Colloquium - Probabilistic models for large, noisy, and dynamic data

118 MLH
Jay Pujara
UC Santa Cruz | Data, Discovery and Decisions (D3)

We inhabit a vast, uncertain, and dynamic universe. To succeed in such an environment, artificial intelligence approaches must handle massive amounts of noisy, changing evidence.  My research addresses the problems of building scalable, probabilistic models amenable to online updates. To illustrate the potential of such models, I present my work on knowledge graph identification, which jointly resolves the entities, attributes, and relationships in a knowledge graph by combining statistical NLP signals and semantic constraints. Using probabilistic soft logic, a statistical relational learning framework I helped develop, I demonstrate how knowledge graph identification can scale to millions of uncertain candidate facts and tens of millions of semantic dependencies in real-world data while achieving state-of-the-art performance. My work further extends this scalability by adopting a distributed computing approach, reducing the inference time of knowledge graph identification from two hours to ten minutes. Updating large, collective models like those used for knowledge graphs with new information poses a significant challenge. I develop a regret bound for probabilistic models and use this bound to motivate practical algorithms that support low-regret updates while improving inference time over 65%. Finally, I highlight several active projects in sustainability, bioinformatics, and mobile analytics that provide a promising foundation for future research.
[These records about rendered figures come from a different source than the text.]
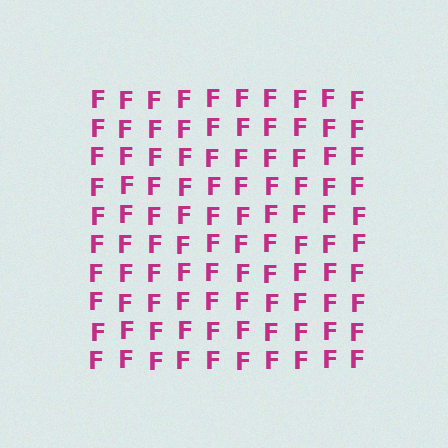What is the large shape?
The large shape is a square.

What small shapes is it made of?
It is made of small letter F's.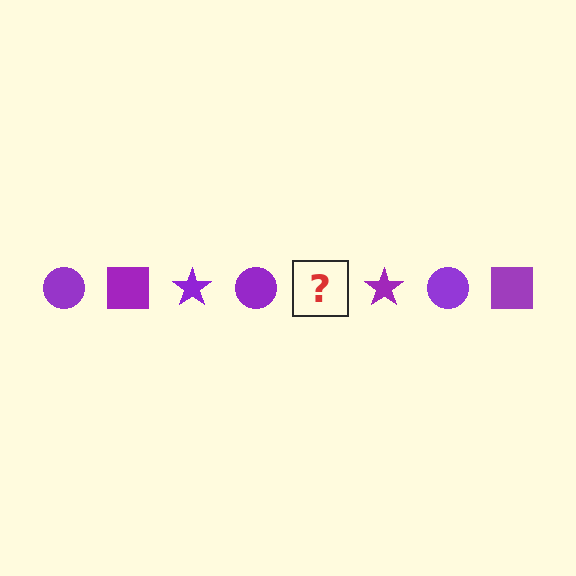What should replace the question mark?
The question mark should be replaced with a purple square.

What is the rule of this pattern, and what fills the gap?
The rule is that the pattern cycles through circle, square, star shapes in purple. The gap should be filled with a purple square.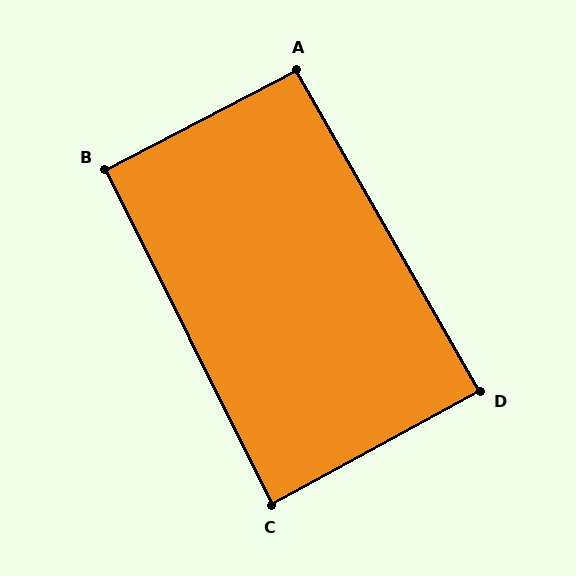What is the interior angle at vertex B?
Approximately 91 degrees (obtuse, close to a right angle).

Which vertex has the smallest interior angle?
C, at approximately 88 degrees.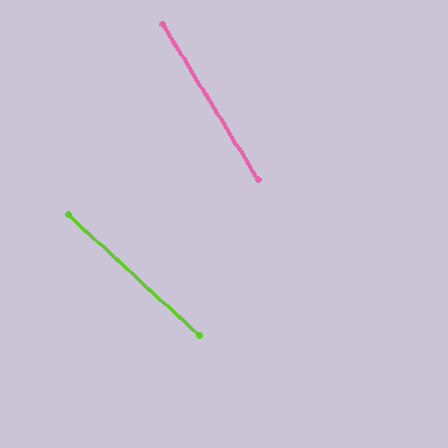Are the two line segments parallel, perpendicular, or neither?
Neither parallel nor perpendicular — they differ by about 16°.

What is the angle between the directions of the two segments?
Approximately 16 degrees.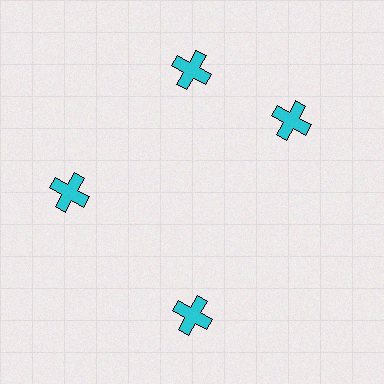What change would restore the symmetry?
The symmetry would be restored by rotating it back into even spacing with its neighbors so that all 4 crosses sit at equal angles and equal distance from the center.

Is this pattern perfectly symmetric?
No. The 4 cyan crosses are arranged in a ring, but one element near the 3 o'clock position is rotated out of alignment along the ring, breaking the 4-fold rotational symmetry.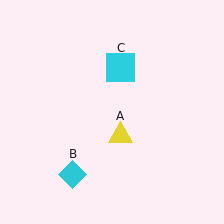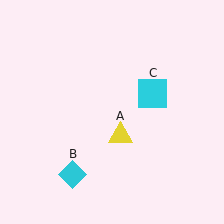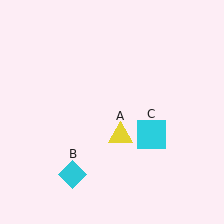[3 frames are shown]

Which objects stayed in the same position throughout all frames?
Yellow triangle (object A) and cyan diamond (object B) remained stationary.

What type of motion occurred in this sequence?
The cyan square (object C) rotated clockwise around the center of the scene.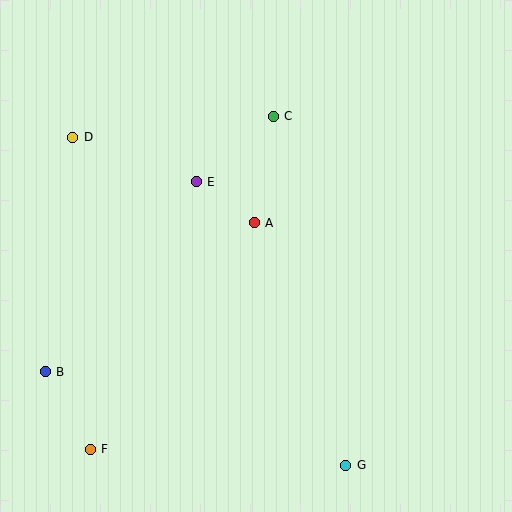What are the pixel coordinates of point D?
Point D is at (73, 137).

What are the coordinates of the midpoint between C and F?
The midpoint between C and F is at (182, 283).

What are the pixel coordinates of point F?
Point F is at (90, 449).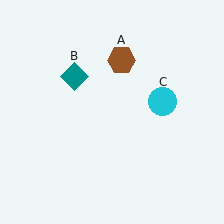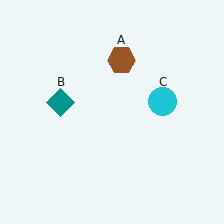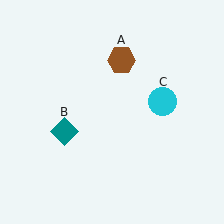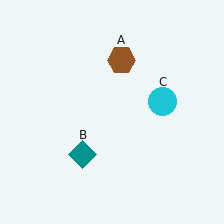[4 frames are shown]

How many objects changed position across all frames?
1 object changed position: teal diamond (object B).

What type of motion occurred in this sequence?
The teal diamond (object B) rotated counterclockwise around the center of the scene.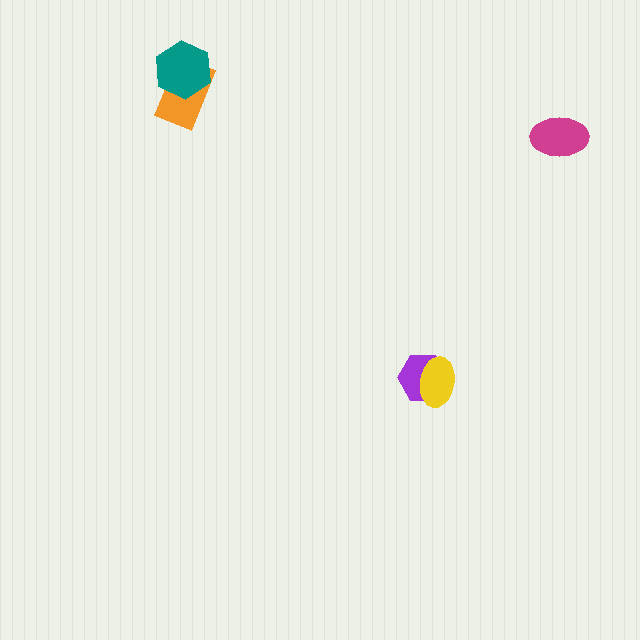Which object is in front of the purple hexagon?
The yellow ellipse is in front of the purple hexagon.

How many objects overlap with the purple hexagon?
1 object overlaps with the purple hexagon.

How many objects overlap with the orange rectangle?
1 object overlaps with the orange rectangle.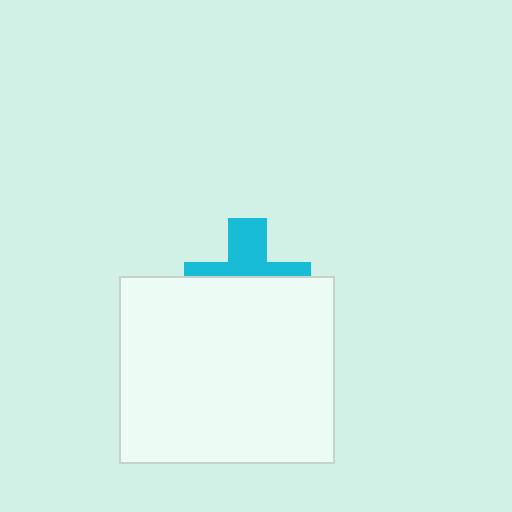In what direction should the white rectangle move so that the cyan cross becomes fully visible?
The white rectangle should move down. That is the shortest direction to clear the overlap and leave the cyan cross fully visible.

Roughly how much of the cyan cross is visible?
A small part of it is visible (roughly 41%).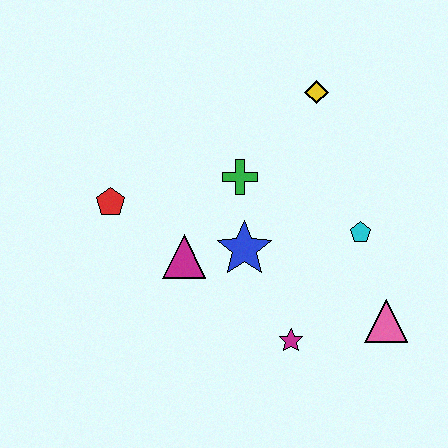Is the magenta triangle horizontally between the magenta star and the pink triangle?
No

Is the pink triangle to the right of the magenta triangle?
Yes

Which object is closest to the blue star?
The magenta triangle is closest to the blue star.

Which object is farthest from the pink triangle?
The red pentagon is farthest from the pink triangle.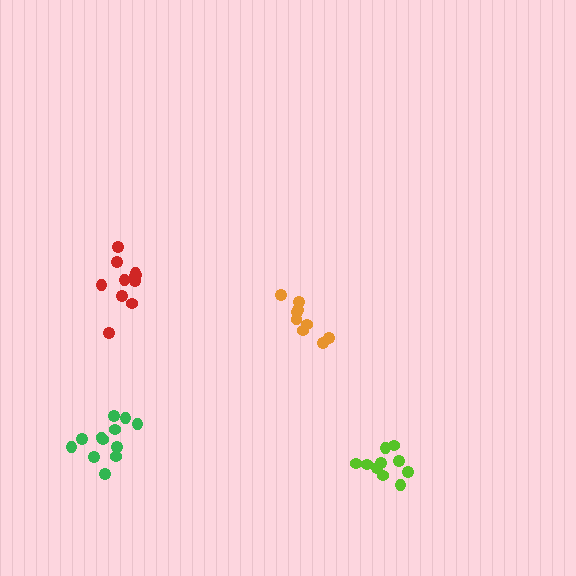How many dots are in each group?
Group 1: 9 dots, Group 2: 10 dots, Group 3: 11 dots, Group 4: 12 dots (42 total).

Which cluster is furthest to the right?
The lime cluster is rightmost.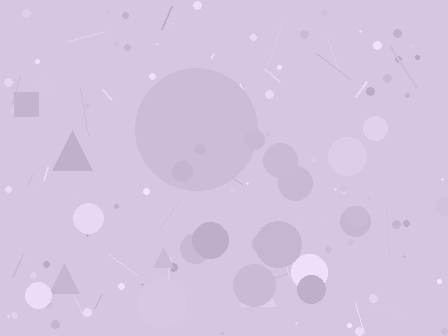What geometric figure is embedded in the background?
A circle is embedded in the background.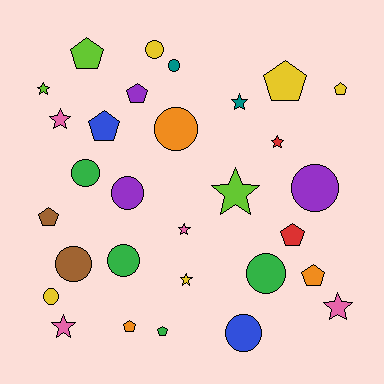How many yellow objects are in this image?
There are 5 yellow objects.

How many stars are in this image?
There are 9 stars.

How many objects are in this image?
There are 30 objects.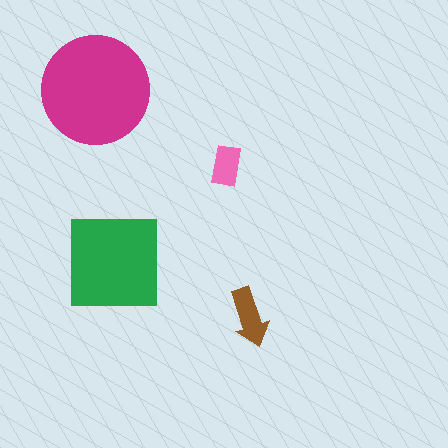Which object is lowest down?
The brown arrow is bottommost.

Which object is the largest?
The magenta circle.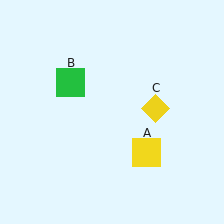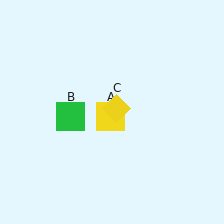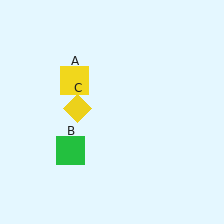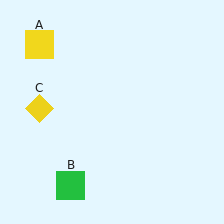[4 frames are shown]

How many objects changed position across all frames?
3 objects changed position: yellow square (object A), green square (object B), yellow diamond (object C).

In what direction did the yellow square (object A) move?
The yellow square (object A) moved up and to the left.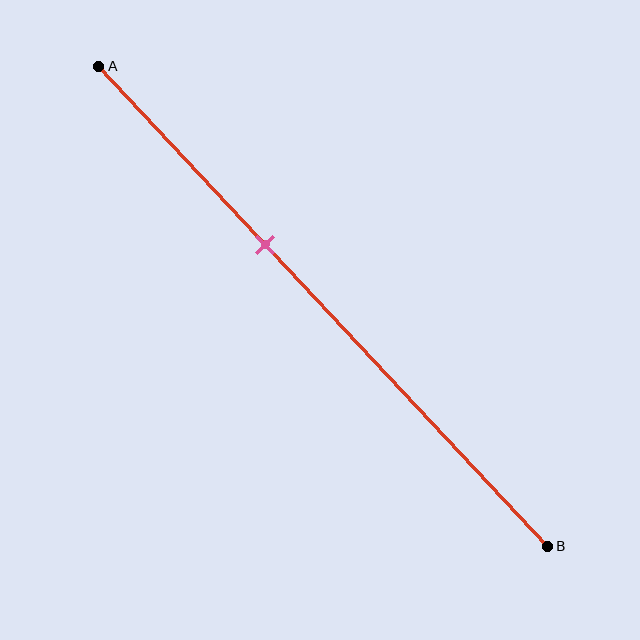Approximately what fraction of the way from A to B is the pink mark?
The pink mark is approximately 35% of the way from A to B.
Jay Pujara is a postdoctoral researcher at the University of California, Santa Cruz whose principal areas of research are machine learning, artificial intelligence, and data science. He completed his PhD at the University of Maryland, College Park and received his MS and BS at Carnegie Mellon University. Prior to his PhD, Jay spent six years at Yahoo! working on mail spam detection, user trust, and contextual mail experiences, and he has also worked at Google, LinkedIn and Oracle. Jay is the author of over twenty peer-reviewed publications and has received three best paper awards for his work. He is a recognized authority on knowledge graphs, and has organized the Automatic Knowledge Base Construction (AKBC) workshop, recently presented a tutorial on knowledge graph construction, and has had his work featured in AI Magazine.